All of it. Shut off, close the door, sleep, and rest.
I fly so much, so often, that I always forget to stop and take a rest, and then the emotions take over and I have no control because I'm too tired. By taking a break, I regain my energy and my mental stability. It seems so simple, but so hard to do!
Every week it's a different day, but at least one day a week I give it up and just rest. It always looks different in how I rest too, but the important thing is to allow my mind a break from the "to do" list and the weight I place onto my shoulders in serving others, work, and realizing my responsibilities will still be met the next day.

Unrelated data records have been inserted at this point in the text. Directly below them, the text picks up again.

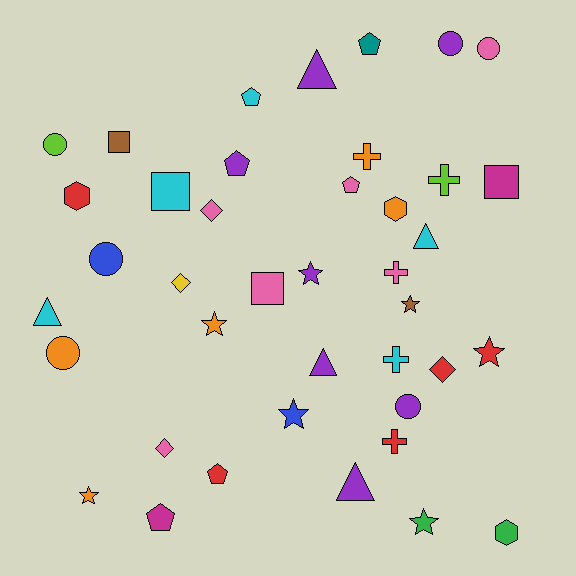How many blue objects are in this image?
There are 2 blue objects.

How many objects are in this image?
There are 40 objects.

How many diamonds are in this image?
There are 4 diamonds.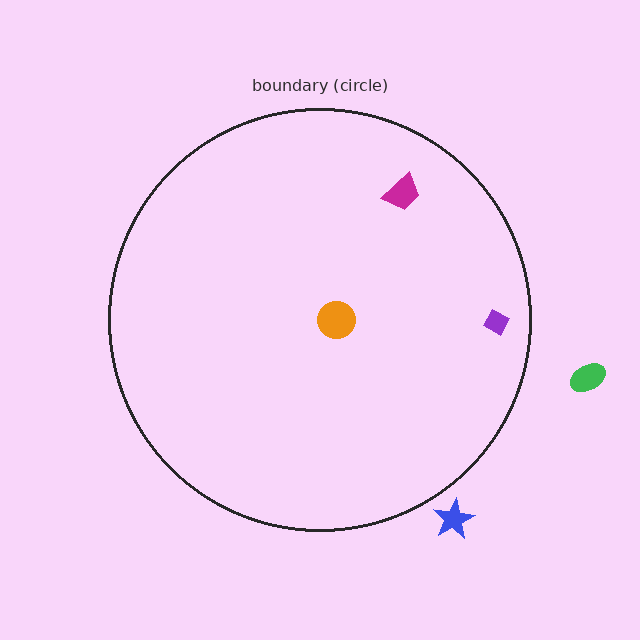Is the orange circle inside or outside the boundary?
Inside.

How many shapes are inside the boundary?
3 inside, 2 outside.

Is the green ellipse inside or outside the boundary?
Outside.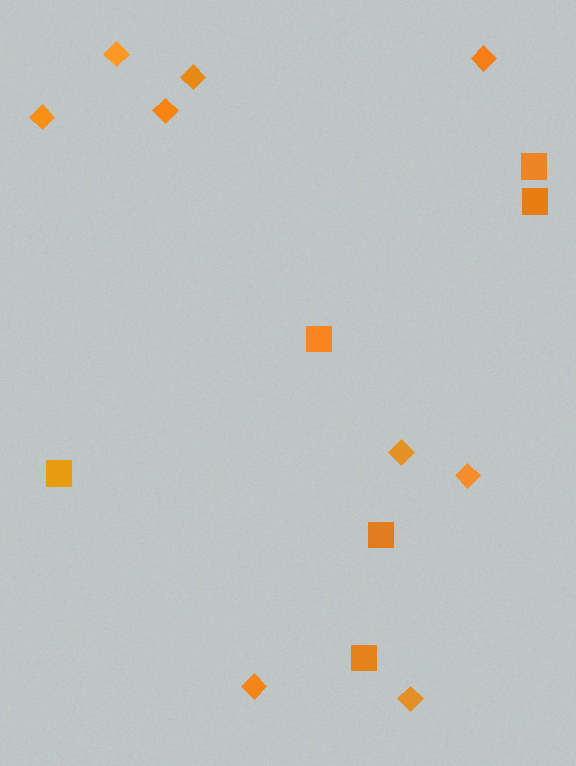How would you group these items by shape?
There are 2 groups: one group of diamonds (9) and one group of squares (6).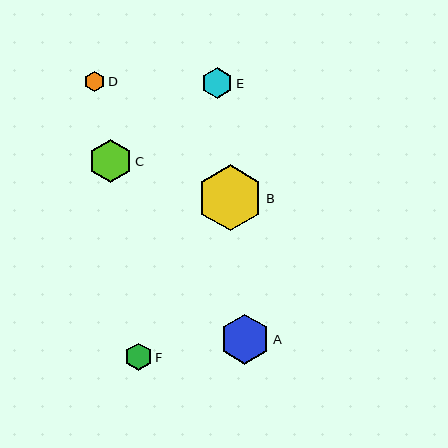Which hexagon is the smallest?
Hexagon D is the smallest with a size of approximately 21 pixels.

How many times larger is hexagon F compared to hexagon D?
Hexagon F is approximately 1.3 times the size of hexagon D.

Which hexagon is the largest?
Hexagon B is the largest with a size of approximately 66 pixels.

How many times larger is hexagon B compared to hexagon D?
Hexagon B is approximately 3.1 times the size of hexagon D.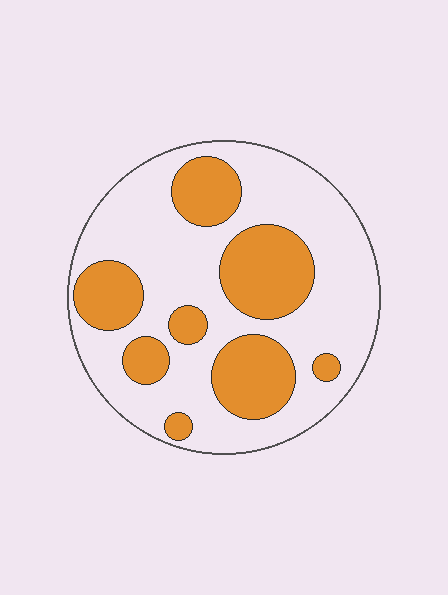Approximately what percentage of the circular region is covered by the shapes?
Approximately 35%.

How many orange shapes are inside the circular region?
8.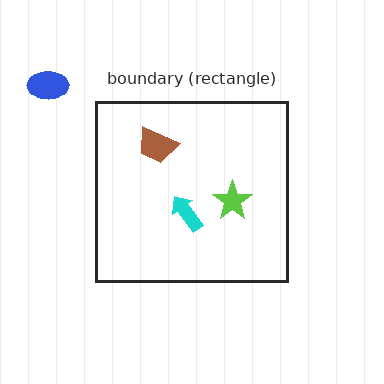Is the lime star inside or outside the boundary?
Inside.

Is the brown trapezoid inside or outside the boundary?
Inside.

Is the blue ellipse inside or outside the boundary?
Outside.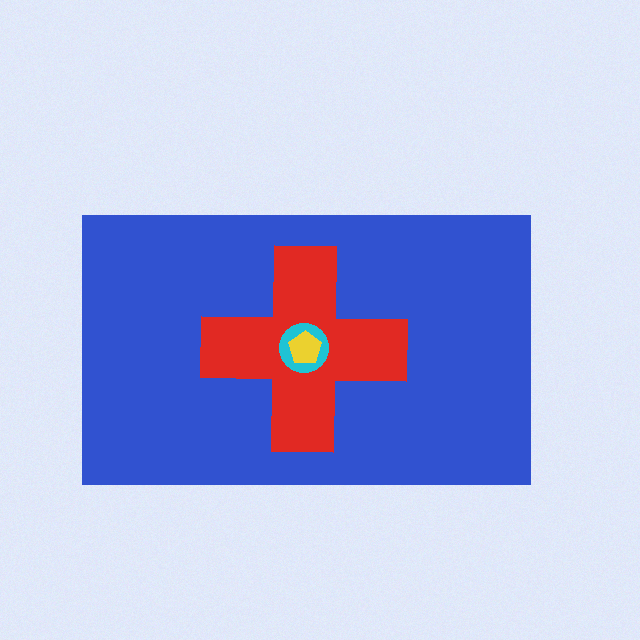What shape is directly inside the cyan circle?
The yellow pentagon.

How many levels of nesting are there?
4.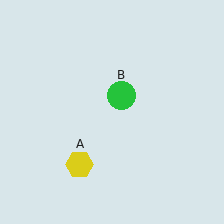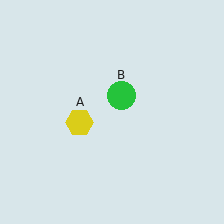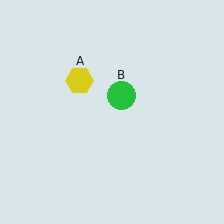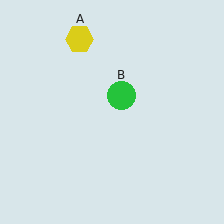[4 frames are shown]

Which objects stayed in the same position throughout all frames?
Green circle (object B) remained stationary.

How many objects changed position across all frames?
1 object changed position: yellow hexagon (object A).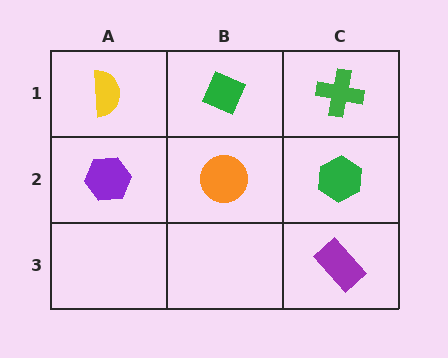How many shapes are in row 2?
3 shapes.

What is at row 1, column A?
A yellow semicircle.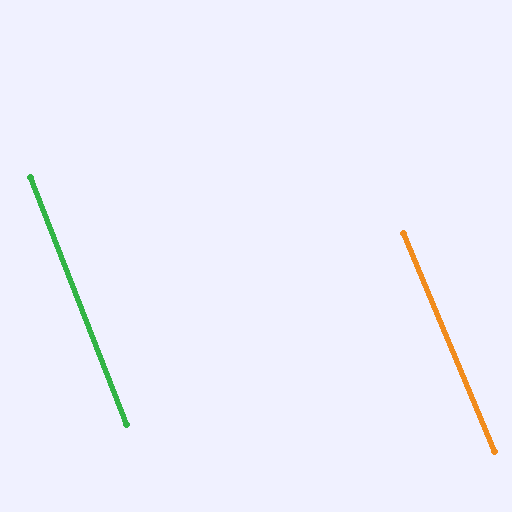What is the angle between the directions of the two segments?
Approximately 2 degrees.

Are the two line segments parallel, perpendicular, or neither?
Parallel — their directions differ by only 1.5°.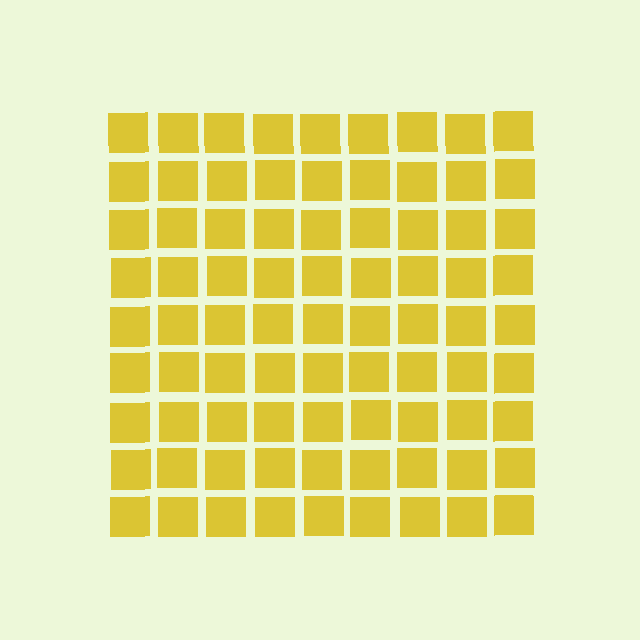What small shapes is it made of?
It is made of small squares.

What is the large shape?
The large shape is a square.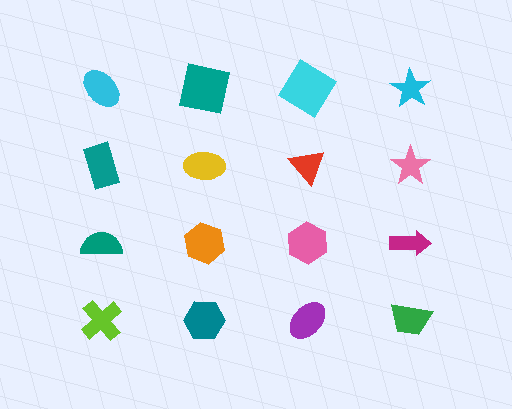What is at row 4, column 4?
A green trapezoid.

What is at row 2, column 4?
A pink star.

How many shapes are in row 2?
4 shapes.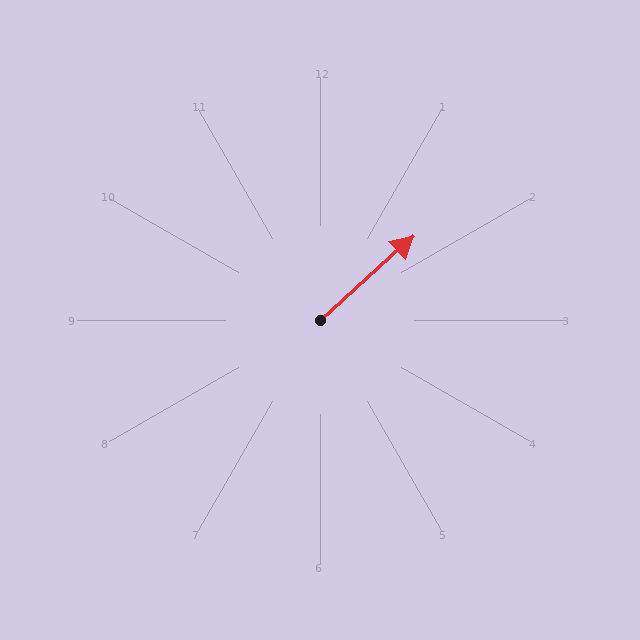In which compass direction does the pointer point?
Northeast.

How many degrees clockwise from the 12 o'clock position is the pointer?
Approximately 48 degrees.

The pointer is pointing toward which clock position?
Roughly 2 o'clock.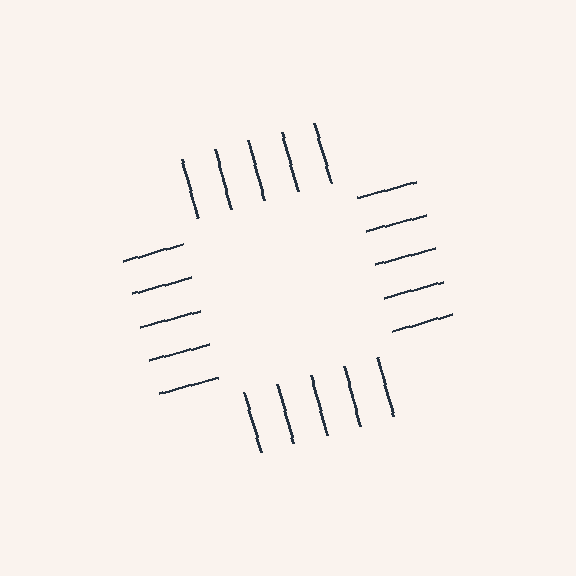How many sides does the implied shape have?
4 sides — the line-ends trace a square.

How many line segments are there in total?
20 — 5 along each of the 4 edges.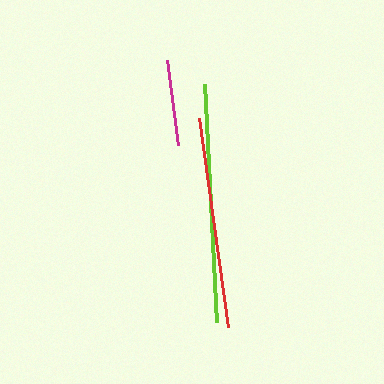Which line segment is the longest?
The lime line is the longest at approximately 238 pixels.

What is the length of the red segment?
The red segment is approximately 212 pixels long.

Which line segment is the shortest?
The magenta line is the shortest at approximately 86 pixels.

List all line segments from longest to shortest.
From longest to shortest: lime, red, magenta.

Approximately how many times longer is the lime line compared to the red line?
The lime line is approximately 1.1 times the length of the red line.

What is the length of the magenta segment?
The magenta segment is approximately 86 pixels long.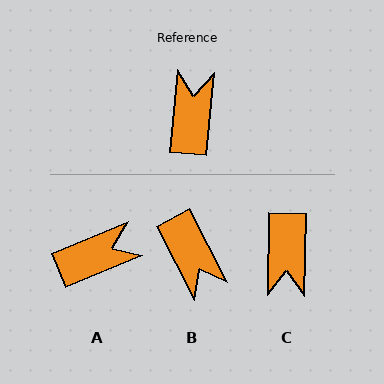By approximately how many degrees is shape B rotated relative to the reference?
Approximately 147 degrees clockwise.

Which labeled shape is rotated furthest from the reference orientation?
C, about 176 degrees away.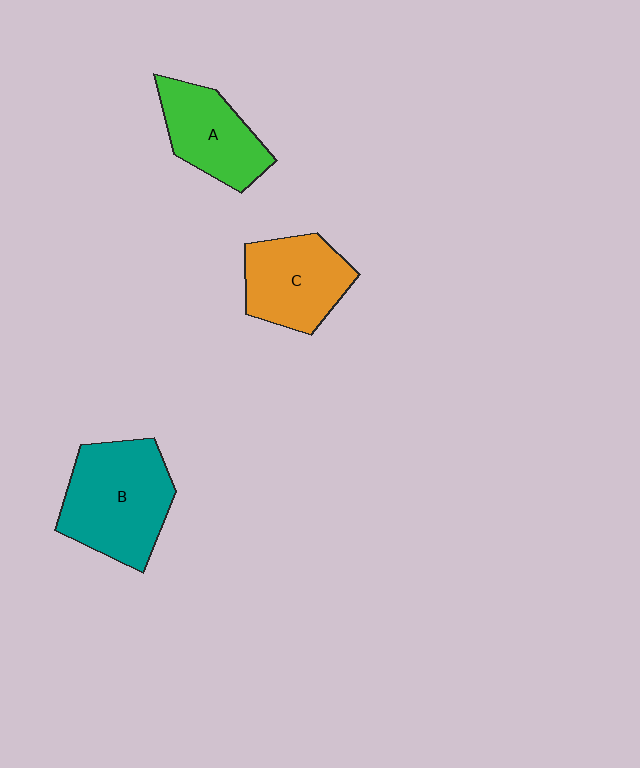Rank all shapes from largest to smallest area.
From largest to smallest: B (teal), C (orange), A (green).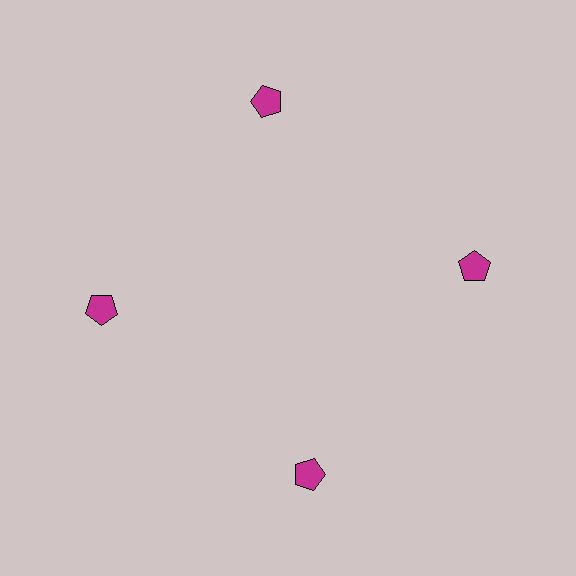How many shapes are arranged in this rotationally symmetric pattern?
There are 4 shapes, arranged in 4 groups of 1.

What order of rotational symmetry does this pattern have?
This pattern has 4-fold rotational symmetry.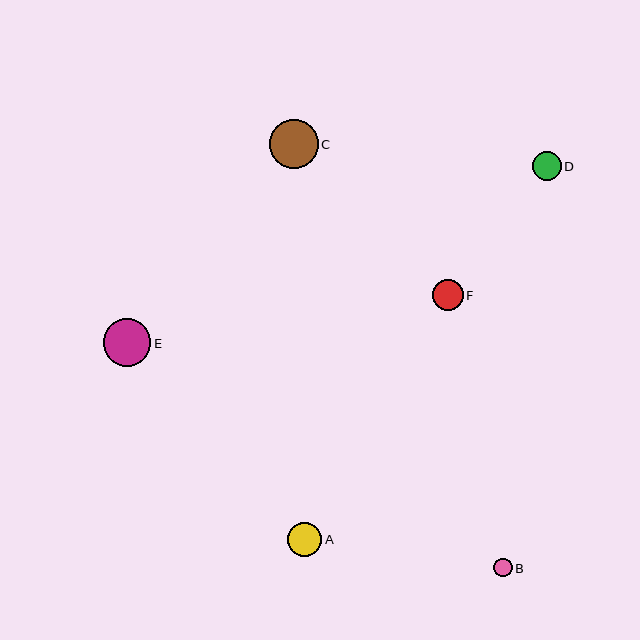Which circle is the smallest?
Circle B is the smallest with a size of approximately 19 pixels.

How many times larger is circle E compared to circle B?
Circle E is approximately 2.6 times the size of circle B.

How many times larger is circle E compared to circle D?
Circle E is approximately 1.7 times the size of circle D.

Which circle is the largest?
Circle C is the largest with a size of approximately 49 pixels.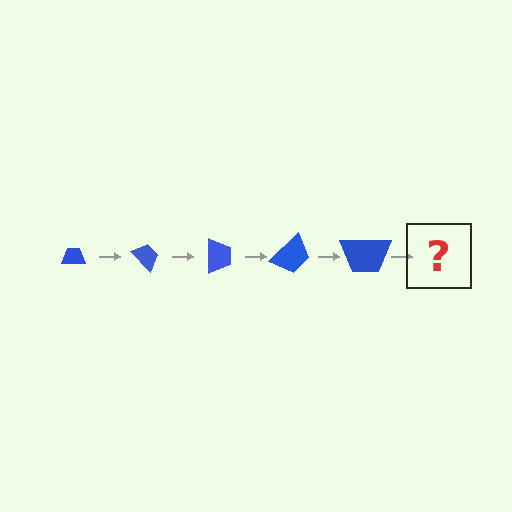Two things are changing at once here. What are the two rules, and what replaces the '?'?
The two rules are that the trapezoid grows larger each step and it rotates 45 degrees clockwise each step. The '?' should be a trapezoid, larger than the previous one and rotated 225 degrees clockwise from the start.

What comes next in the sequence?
The next element should be a trapezoid, larger than the previous one and rotated 225 degrees clockwise from the start.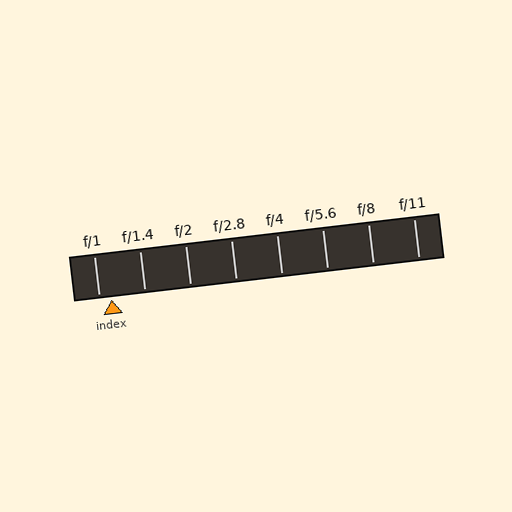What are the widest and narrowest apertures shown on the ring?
The widest aperture shown is f/1 and the narrowest is f/11.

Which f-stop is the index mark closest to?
The index mark is closest to f/1.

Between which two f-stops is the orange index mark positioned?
The index mark is between f/1 and f/1.4.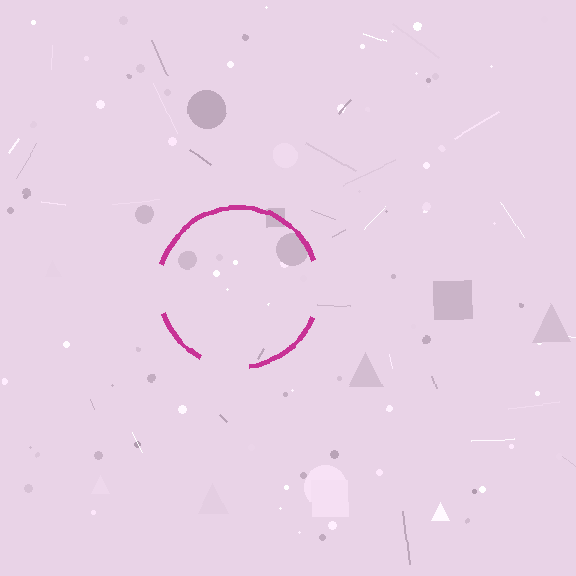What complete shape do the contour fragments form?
The contour fragments form a circle.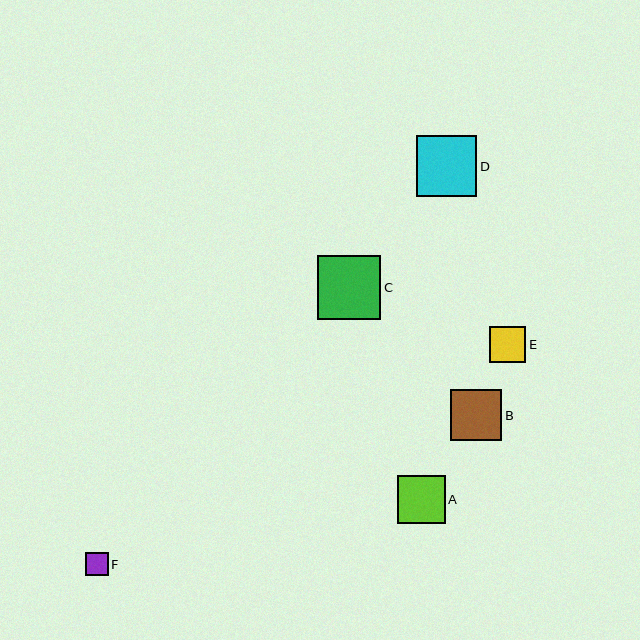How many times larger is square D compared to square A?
Square D is approximately 1.3 times the size of square A.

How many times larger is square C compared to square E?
Square C is approximately 1.8 times the size of square E.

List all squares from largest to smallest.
From largest to smallest: C, D, B, A, E, F.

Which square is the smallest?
Square F is the smallest with a size of approximately 23 pixels.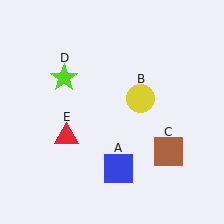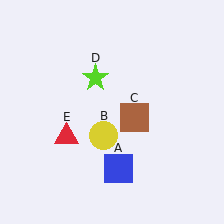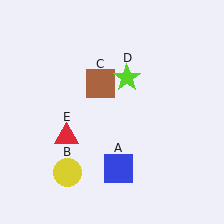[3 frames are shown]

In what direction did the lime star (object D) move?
The lime star (object D) moved right.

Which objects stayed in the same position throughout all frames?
Blue square (object A) and red triangle (object E) remained stationary.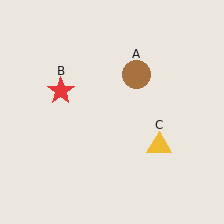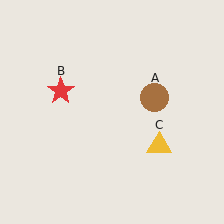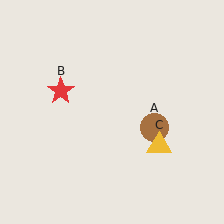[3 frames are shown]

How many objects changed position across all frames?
1 object changed position: brown circle (object A).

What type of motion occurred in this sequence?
The brown circle (object A) rotated clockwise around the center of the scene.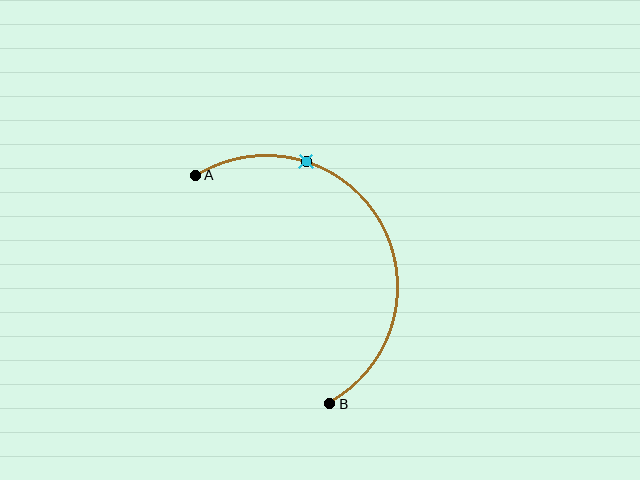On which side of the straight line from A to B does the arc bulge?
The arc bulges to the right of the straight line connecting A and B.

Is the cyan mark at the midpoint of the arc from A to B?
No. The cyan mark lies on the arc but is closer to endpoint A. The arc midpoint would be at the point on the curve equidistant along the arc from both A and B.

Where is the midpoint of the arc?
The arc midpoint is the point on the curve farthest from the straight line joining A and B. It sits to the right of that line.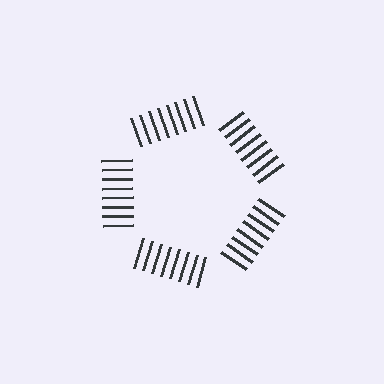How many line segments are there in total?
40 — 8 along each of the 5 edges.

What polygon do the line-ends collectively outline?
An illusory pentagon — the line segments terminate on its edges but no continuous stroke is drawn.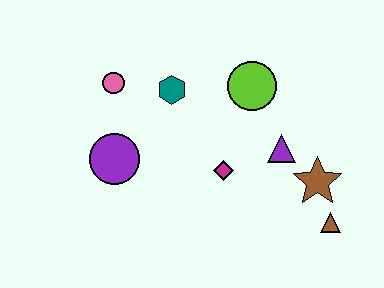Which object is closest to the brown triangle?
The brown star is closest to the brown triangle.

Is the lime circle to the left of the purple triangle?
Yes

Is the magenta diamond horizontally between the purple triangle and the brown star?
No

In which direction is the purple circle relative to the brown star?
The purple circle is to the left of the brown star.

Thursday, today, was my day. Last night was a deep, dark night within my heart, and when I was given the opportunity to have time alone from caring for Norah, and with hubby at work, I laid down and slept all afternoon, 3 hours! This time renewed my sore heart, gave my brain a break from all of the chatter, and my body time to heal.
As a creative soul, an introvert, a mom, a wife, a friend, and care taker of our home, I need to step away and rest. We all need this, and it is why I have been commanded to. Out of love for my soul I was told to take a day of rest.
It truly does amazing wonders when you allow yourself to be FREE from this world, and FREE to roam the heart and breath given to you. The day continues, life doesn't fall apart when we aren't attentive to EVERYTHING, ALL the time. I need that reminder, or this world will run me, instead of me running me as I walk this world.